Les États‑Unis ont annoncé la mise sous sanctions de la présidente de la Cour pénale internationale (CPI), la Japonaise Tomoko Akane, ainsi que du substitut du procureur, le Sénégalais Abdoulaye Seye. Washington interdit notamment à ces magistrats l'entrée sur le territoire américain et bloque toute transaction immobilière ou financière avec eux, une décision qui a immédiatement suscité une vive réaction de la Cour et un désaveu formel de Tokyo.
Réactions immédiates : Cour et Japon dénoncent l'initiative
La CPI a jugé que ces nouvelles restrictions « sapent l'État de droit », dans un communiqué publié après l'annonce américaine. Le gouvernement japonais a, de son côté, qualifié le 19 août ces mesures de « très regrettables », rappelant son soutien constant à la Cour et à ses missions de poursuite des « crimes les plus graves » qui préoccupent la communauté internationale.
« Le Japon a constamment soutenu la CPI (...) dans ses efforts visant à poursuivre et à punir les crimes les plus graves qui préoccupent la communauté internationale et à faire respecter l'État de droit.
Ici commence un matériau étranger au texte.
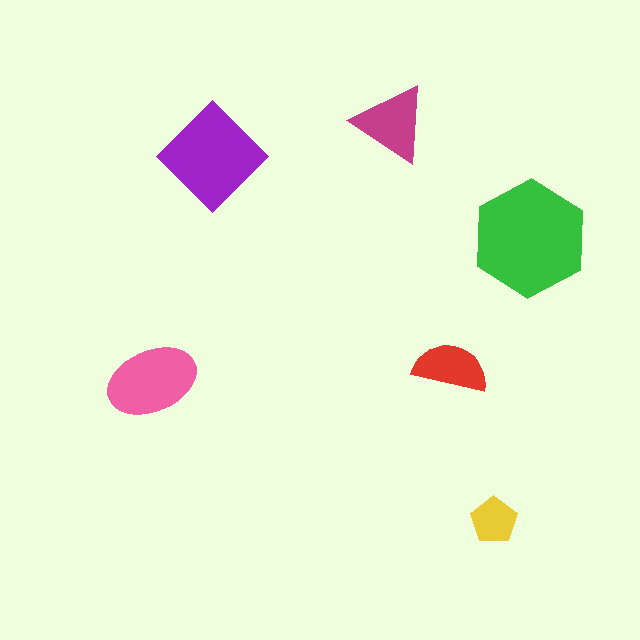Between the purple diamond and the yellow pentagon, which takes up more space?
The purple diamond.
De ce point de vue, les mesures annoncées sont très regrettables. »
Les sanctions annoncées ciblent des magistrats impliqués, selon Washington, dans des enquêtes visant des responsables dont les gouvernements n’acceptent pas la compétence de la CPI. Le chef de la diplomatie américaine, Marco Rubio, a déclaré que ces personnes avaient « participé directement » aux efforts de la Cour pour enquêter, arrêter, placer en détention ou poursuivre ces responsables, sans citer d'exemples précis.
Contexte : CPI, États‑Unis et dossiers sensibles
Les États‑Unis ne sont pas partie au traité fondateur de la CPI. Néanmoins, l'administration américaine a déjà, par le passé, imposé des mesures à certains magistrats de la Cour, mais il s'agissait jusqu'ici d'actions n'ayant pas visé la présidence de l'institution, et encore moins un ressortissant d'un allié aussi proche que le Japon.
La CPI a multiplié ces dernières années les enquêtes sur des théâtres de conflits où les États‑Unis ont des intérêts stratégiques ou des alliances fortes. En 2024, la Cour avait notamment émis un mandat d'arrêt à l'encontre du Premier ministre israélien Benjamin Netanyahu au sujet des événements liés à la guerre à Gaza — un dossier qui a alimenté les tensions entre Washington et la Cour et qui, selon des responsables américains, motive en partie les mesures prises contre certains magistrats.
Conséquences diplomatiques et juridiques
La décision américaine est à double tranchant : elle marque la volonté de Washington de contester des actions de la CPI perçues comme dirigées contre des alliés, tout en risquant d'affaiblir la coopération internationale en matière de justice pénale. Le geste a déjà provoqué des remous diplomatiques, en particulier avec Tokyo, et la Cour elle‑même a dénoncé l'atteinte portée à son indépendance judiciaire.
- Personnes sanctionnées : Tomoko Akane (présidente de la CPI), Abdoulaye Seye (substitut du procureur).
- Mesures citées : interdiction d'entrée aux États‑Unis, blocage de transactions immobilières et financières.
- Réactions : CPI dénonce un affaiblissement de l'État de droit ; Japon parle de mesures « très regrettables ».
| Acteur | Position / Mesure |
|---|---|
| États‑Unis | Sanctions individuelles (entrée interdite, blocage de transactions) |
| CPI | Condamnation des sanctions comme sapant l'État de droit |
| Japon | Jugement « très regrettable », rappel du soutien à la Cour |
Outre l'impact immédiat sur la liberté de mouvement et les activités financières des magistrats visés, ces sanctions risquent d'alimenter un débat plus large sur la légitimité et l'autorité de la CPI face aux grandes puissances. Elles posent aussi la question des mécanismes de protection des juges internationaux qui exercent des fonctions sensibles et potentiellement conflictuelles.
La portée politique de cette initiative américaine devrait être observée dans les prochains jours, tant à La Haye qu'à Tokyo et dans les capitales européennes, où la préservation de l'indépendance judiciaire internationale demeure un sujet de préoccupation pour plusieurs États parties au Statut de Rome.